I was really concerned when I moves to my present sub-tropical climate about getting enough cooling air into the hives but after a few robbing episodes and reducing the entrances I found the smaller entrances didn’t bother the bees at all. I added roof vents to the roof of my Flow Hives and Langstroth’s to compensate for a smaller entrance and it works great where in Summer I have a few months of 95/105F during the days. With the smaller entrances I have not had robbing, even in weaker hives during a drought and dearth…
Cheers

Added the screen and reduced the entrance - some fighting still going on, but I think it’s less than the first day, whew! I also notice bees in a cluster underneath the hive at night, wonder it they are robbers or my own bees? Is the queen out?!

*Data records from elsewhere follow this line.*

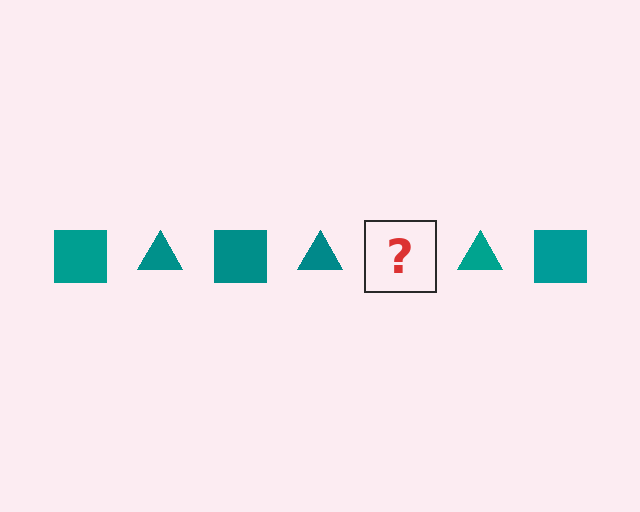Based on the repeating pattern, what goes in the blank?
The blank should be a teal square.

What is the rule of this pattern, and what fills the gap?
The rule is that the pattern cycles through square, triangle shapes in teal. The gap should be filled with a teal square.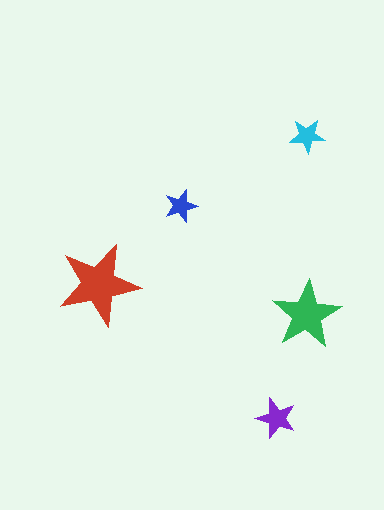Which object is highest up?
The cyan star is topmost.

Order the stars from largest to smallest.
the red one, the green one, the purple one, the cyan one, the blue one.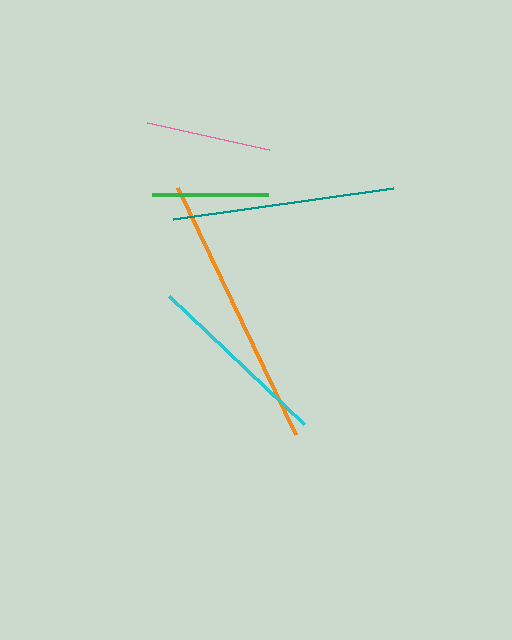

Don’t expect the bees trying to rob your hive to give up in a day, it might take a week or two till they get the message to give up on that idea, as well as possibly a good nectar flow happening. Bees would much rather prefer to forage than fight to the death to rob another hive. It is important in my experience to not allow a hive to become a lot stronger than other hives in an apiary.
Most likely the bees clustering under the hive are your bees and most likely the queen is still in the brood cluster, my thinking is that the hives bee in a robbing situation would be even more protective of the queen and there is no way the colony would let her go out of the hive in that circumstance. Do an inspection when it has calmed down and add a super if the bee numbers are really high needing extra space for bees. Bearding can be caused by a number of issues, internal hive temperature too hot, an overly strong colony for the available space, a honey bound hive are the most likely in my opinion…
Cheers
Cheers

Thanks for your input, @Peter48! I will keep an eye on the girls today and see how things evolve!